Under the PMPA, a preliminary injunction shall be granted if a franchisee shows that "there exist sufficiently serious questions going to the merits to make such questions a fair ground for litigation," and "the court determines that, on balance, the hardship imposed upon the franchisor by the issuance of such preliminary injunctive relief will be less than the hardship which would be imposed upon such franchisee if such preliminary injunctive relief were not granted." See 15 U.S.C. § 2805(b)(2); see also Hilo v. Exxon Corp., 997 F.2d 641, 643 (9th Cir.1993) (purpose of PMPA is to benefit small retailers; PMPA's standard for preliminary injunction is more liberal than usual standard and does not require showing of likelihood of success on merits or irreparable harm).

5

Here, the district court found that Kohanoff's case involved the novel question of whether, under § 2802(c)(12) [of PMPA], a plea of guilty without imposition of sentence and a formal judgment of conviction is tantamount to a "conviction." Relying on Lewis v. Exxon Corp., 716 F.2d 1398 (D.C.Cir.1983), the district court further found that it would resolve the question in favor of Kohanoff because it interpreted "conviction" to be a judgment of conviction, not merely a guilty plea, under the PMPA. In granting the preliminary injunction, the district court also implicitly balanced the hardships in favor of Kohanoff. Therefore, the district court properly employed the standard set forth in the PMPA. See 15 U.S.C. § 2805(b)(2).

6

We need not decide whether the district court's interpretation of the term "conviction" under the PMPA is correct.
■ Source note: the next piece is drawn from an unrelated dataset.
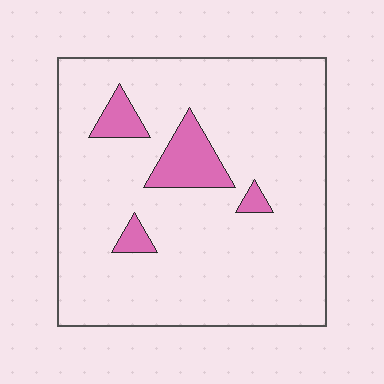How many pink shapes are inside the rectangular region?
4.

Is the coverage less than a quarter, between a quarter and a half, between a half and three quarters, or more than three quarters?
Less than a quarter.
See Sports Form, 686 F.2d at 752.2 Under the PMPA, a preliminary injunction is justified if the question is sufficiently serious to present "a fair ground for litigation." See 15 U.S.C. § 2805(b)(2). Here, as the district court recognized, the question presented is sufficiently serious. Cf. Humboldt Oil Co. v. Exxon Co., 695 F.2d 386, 388-89 (9th Cir.1982) (preliminary injunction improper where no question was sufficiently serious to raise a fair ground for litigation).

7

Moreover, the district court did not clearly err in its finding that ARCO had based the franchise termination upon Kohanoff's purported conviction. See Miller, 19 F.3d at 455.

8

Thus, the district court did not abuse its discretion or rely upon erroneous legal premises in granting the injunction. See Sports Form, 686 F.2d at 752.

9

Accordingly, the district court's grant of a preliminary injunction is AFFIRMED.

*

The panel finds this case suitable for decision without oral argument. See Fed.R.App.P. 34(a); 9th Cir.R. 34-4

**

This disposition is not appropriate for publication and may not be cited to or by the courts of this circuit except as provided by 9th Cir.R. 36-3

1

ARCO's motion for an extension of time to file its reply brief is granted. The Clerk shall file appellant ARCO's reply brief received on February 1, 1996

2

The question of whether a guilty plea constitutes a "conviction" under the PMPA is one of first impression, although several cases have addressed related issues. See Portaluppi v. Shell Oil Co., 869 F.2d 245, 246 (4th Cir.1989) (conviction for cocaine possession following guilty plea relates to gas station operation and justify franchise termination); Lewis, 716 F.2d at 1399-40 ("conviction" means conviction by trial court, not final affirmance of trial court's judgment upon appeal); Humboldt Oil Co. v. Exxon Corp., 695 F.3d 386, 388-89 (9th Cir.1982) (same); see also Transamerica Premier Ins. v. Miller, 41 F.3d 438, 441 (9th Cir.1994) (suggesting that technical reading of "conviction" may be expected in criminal case and listing cases where courts have ruled "conviction" tantamount to guilty plea)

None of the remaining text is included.